Jules Verne - Le Tour du monde en quatre-vingts jours [critique]

12/4/2018


Si vous êtes âgés d’une quarantaine d’années, le premier souvenir qui vous vient à l’esprit lorsque l’on évoque Le Tour du monde en quatre-vingts jours est très certainement celui de la sérié animée diffusée au début des années 80 dans l’émission Récré A2, série animée qui mettait en scène des animaux anthropomorphes ; pour vous, Phileas Fogg est un lion et Jean Passepartout un chat. Ce n’est que des années plus tard que vous avez entendu pour la première fois le nom de Jules Verne et su que la série dont vous ne manquiez pas un épisode était adaptée d’un roman ultra-connu. Vous vous êtes donc attelé à la lecture de cet ouvrage et, ô bonheur ! ce dernier vous a plu tout autant que la série animée de votre enfance. 

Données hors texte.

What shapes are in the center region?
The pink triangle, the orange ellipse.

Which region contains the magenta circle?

Londres, 2 octobre 1872. Comme tous les jours, Phileas Fogg, un gentleman à la vie routinière, se rend au Reform Club. En feuilletant le Morning-Chronicle, il tombe sur un article qui affirme qu’il est possible, depuis l’ouverture récente d’une nouvelle ligne de chemin de fer en Inde, de faire le tour du monde en quatre-vingts jours. Une vive discussion s’engage alors à propos de cet article. Convaincu par ce qu’il vient de lire, Phileas Fogg parie 20 000 livres, soit la moitié de sa fortune, avec ses collègues du Reform Club qu’il parviendra à faire le tour du monde dans le délai avancé par le journal et part sur le champ avec Jean Passepartout, son valet de chambre. Il quitte Londres à 20 h 45 le 2 octobre et doit, pour honorer son pari, être de retour à la même heure au plus tard le 21 décembre. Mais le voyage des deux compagnons va être semé d’embûches et de contretemps…


UN ROMAN D’AVENTURE PASSIONNANT

Comme à son habitude, Jules Verne a parsemé Le Tour du monde en quatre-vingts jours  de données scientifiques et anthropologiques, et c’est ce qui fait tout le charme du roman : le récit de cette trépidante course contre-la-montre autour du globe est étayé par d’intéressantes pastilles didactiques – surtout en considération de l’époque où le grand public n’était pas forcément au fait de ces connaissances, à la différence d’aujourd’hui. De plus, les tribulations des personnages les faisant traverser de nombreux pays, Jules Verne s’attache à décrire les mœurs de l’époque desdits pays, ce qui est fort passionnant.

Rendu possible grâce à la révolution des transports qui marque le XIXe siècle, ce tour du monde et ses vicissitudes sont également l’occasion pour l’auteur d’aborder deux thèmes chers à ses yeux : la fidélité (notamment lorsque Phileas Fogg choisit, compromettant au passage la réussite de son entreprise, de porter secours au malheureux Passepartout capturé par des Sioux), ainsi que l’honneur et l’importance de la parole donnée.

En définitive, Le Tour du monde en quatre-vingts jours est sans conteste l’un des meilleurs romans de Jules Verne, l’un des plus rocambolesques. Rien d’étonnant donc à ce qu’il soit également l’un des plus adaptés, que ce soit au cinéma (deux longs-métrages), à la télévision (deux dessins animés, trois téléfilms et une série télévisée), en bande-dessinée (trois fois) ou bien encore au théâtre (deux adaptations).